- Spouse: Kamakaimoku Kekaulike-i-Kawekiuonalani Kapaihi-a-Ahu Kalanikumaikiekia Kaolanialii
- Issue: Kalaniʻōpuʻu Keawemauhili Alapaiwahine
- House: House of Keawe
- Father: Keaweʻīkekahialiʻiokamoku
- Mother: Lonomaaikanaka

= Kalaninuiamamao =

Hawaiian prince

Kalaninuiamamao (sometimes called Ka-I-i-Mamao or Kaeamamao) was a prince of the Big Island of Hawaiʻi, or 1st Aliʻi Nui of Kaʻū, an ancestor of the Queen Liliuokalani. He is probably the Hawaiian chief with the most varied spelling of his name.

The Kumulipo was composed in honor of his birth and was passed by him to his daughter Alapaʻiwahine. He was called Lonoikamakahiki III in this chant.

== Biography ==
Kalaninuiamamao was born of Keaweʻīkekahialiʻiokamoku, aliʻi nui of Hawaii, and his wife Lonomaaikanaka. He was his father's eldest son, but his rank was considered minor because of the distant relationship of his father and mother, unlike his brother Keeaumoku Nui who was the son of Princess Kalanikauleleiaiwi.
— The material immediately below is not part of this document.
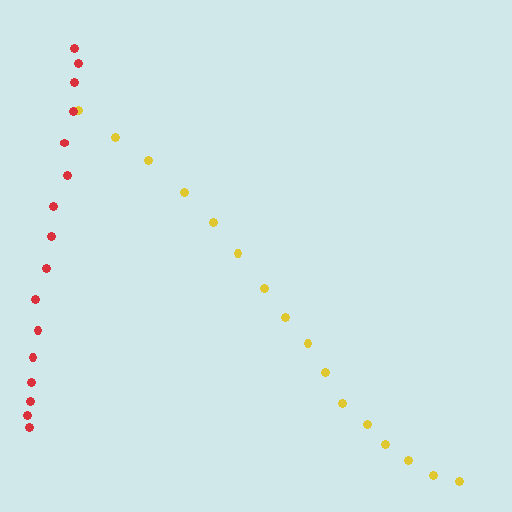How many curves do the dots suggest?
There are 2 distinct paths.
During his father's lifetime, he had established Kaiʻiʻmamao as Aliʻi Aimoku, principal chief of the District of Kaʻū. After the death of their father, the Big Island was divided with the brothers controlling only the Northern portions of the Big Island since Mokulani, who ruled over Hilo, Hāmākua, and part of Puna, declared himself independent of the two brothers, who apparently were unable to enforce their claims to the throne. Legend has it, that after Keawe's death, while both brothers were living in their respective territories a quarrel arose between them over the claim to the Big Island throne, and that Kaiʻiʻmamao was killed, or caused to be killed, by Keʻeaumoku Nui. One version of legend states that he was deposed ("Wailani") by the landholders ("Makaʻainana") of Kaʻū, who were a notoriously and proverbially turbulent people, frequently deposing, and even slaying, their chiefs, when, either from popular caprice of personal tyranny, they had become unpopular.

Kalaniʻōpuʻu, the son of Kalaninuiamamao assumed the lordship of his father's land as his patrimonial estate. Kalaniʻōpuʻu later passed it as such from him to his son Kīwalaʻō.

== Consorts and children ==
Kalaninuiamamao visited Kauai as well as Oahu, where he fell in love with the Chiefess Kamakaimoku, and engaged her to come to Hawaii as his bride. Living with him at the court of his father, they had a son Kalaniʻōpuʻu, who afterwards succeeded him. Their union was not of long duration, for within a year or two she left him and became the wife of his brother Keeaumoku Nui, and to him she bore another son, Keōua. Kalaninuiamamao married again to his half-sister, Princess Kekaulike-i-Kawekiuonalani. His third wife was Kapaihi-a-Ahu, the daughter of Ahu. His fourth wife was Kalanikumaikiekia. His fifth wife was his own daughter Kaolanialii. He had issues, two sons and two daughters. His second son by his second wife was Keawemauhili. His eldest daughter, by Kapaihi, was Kaolanialii who became his fifth wife. His youngest daughter and granddaughter by his fifth wife was Alapaiwahine. From Keawemauhili descended the House of Kawānanakoa, and from Alapaiwahine descended the House of Kalākaua.